Events are unfolding very quickly, and economic and geopolitical pressures are building. Historically, circumstances like these have sometimes led to major open conflicts, though all-out war between the US and Russia remains unthinkable due to the nuclear deterrents that both nations possess.

If there are indeed elements of US-led geopolitical intrigue at work here (and admittedly this is largely speculation), they carry a serious risk of economic blowback: the oil price plunge appears to be bursting the bubble in high-yield, energy-related junk bonds that, along with rising oil production, helped fuel the American economic “recovery,” and it could result not just in layoffs throughout the energy industry but a contagion of fear in the banking sector. Thus the ultimate consequences of the price crash could include a global financial panic (John Michael Greer makes that case persuasively and, as always, quite entertainingly), though it is too soon to consider this as anything more than a possibility.

3. What will be the impacts for oil production?

There’s actually some good news for the oil industry in all of this: costs of production will almost certainly decline during the next few months. Companies will cut expenses wherever they can (watch out, middle-level managers!). As drilling rigs are idled, rental costs for rigs will fall. Since the price of oil is an ingredient in the price of just about everything else, cheaper oil will reduce the costs of logistics and oil transport by rail and tanker. Producers will defer investments. Companies will focus only on the most productive, lowest-cost drilling locations, and this will again lower averaged industry costs.

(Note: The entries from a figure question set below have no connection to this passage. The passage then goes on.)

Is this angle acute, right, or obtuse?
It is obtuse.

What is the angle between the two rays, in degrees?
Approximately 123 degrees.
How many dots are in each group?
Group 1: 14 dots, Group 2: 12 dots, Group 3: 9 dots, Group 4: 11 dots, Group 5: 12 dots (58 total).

In short order, the industry will be advertising itself to investors as newly lean and mean. But the main underlying reason production costs were rising during the past decade—declining resource quality as older conventional oil reservoirs dry up—hasn’t gone away. And those most productive, lowest-cost drilling locations (also known as “sweet spots”) are limited in size and number.

The industry is putting on a brave face, and for good reason. Companies in the shale patch need to look profitable in order to keep the value of their bonds from evaporating. Major oil companies largely stayed clear of involvement in the tight oil boom; nevertheless, low prices will force them to cut back on upstream investment as well. Drilling will not cease; it will merely contract (the number of new US oil and gas well permits issued in November fell by 40 percent from the previous month). Many companies have no choice but to continue pursuing projects to which they are already financially committed, so we won’t see substantial production declines for several months. Production from Canada’s tar sands will probably continue at its current pace, but will not expand since new projects will require an oil price at or higher than the current level in order to break even.

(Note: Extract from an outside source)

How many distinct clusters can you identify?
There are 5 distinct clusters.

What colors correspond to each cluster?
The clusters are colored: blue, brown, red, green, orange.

As analysis by David Hughes of Post Carbon Institute shows, even without the price crash production in the Bakken and Eagle Ford plays would have been expected to peak and begin a sharp decline within the next two or three years. The price crash can only hasten that inevitable inflection point.

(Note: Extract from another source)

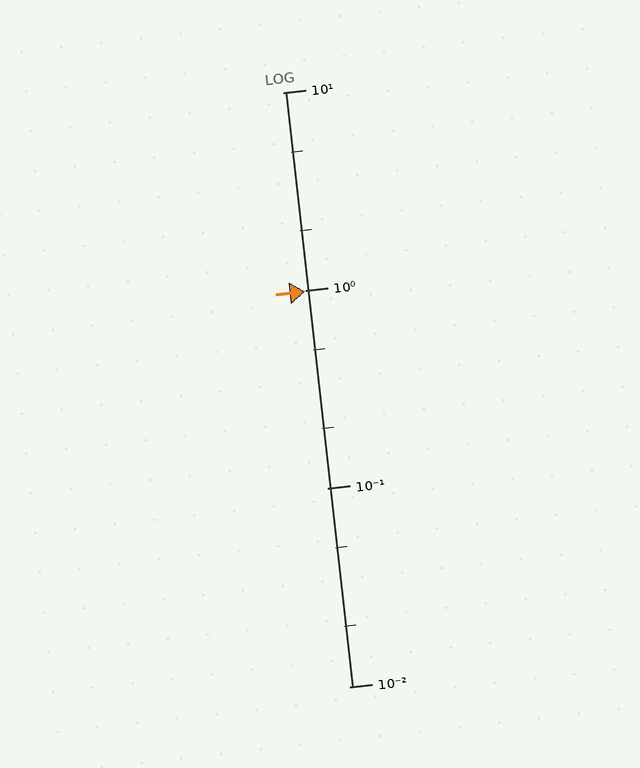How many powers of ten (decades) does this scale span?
The scale spans 3 decades, from 0.01 to 10.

How much and how fast will world oil production fall? Euan Mearns offers three scenarios; in the most likely of these (in his opinion) world production capacity will contract by about two million barrels per day over the next two years as a result of the price collapse.

We may be witnessing one of history’s little ironies: the historic commencement of an inevitable, overall, persistent decline of world liquid fuels production may be ushered in not by skyrocketing oil prices such as we saw in the 1970s or in 2008, but by a price crash that at least some pundits are spinning as the death of “peak oil.” Meanwhile, the economic and geopolitical perils of the unfolding oil price rout make expectations of business-as-usual for 2015 ring rather hollow.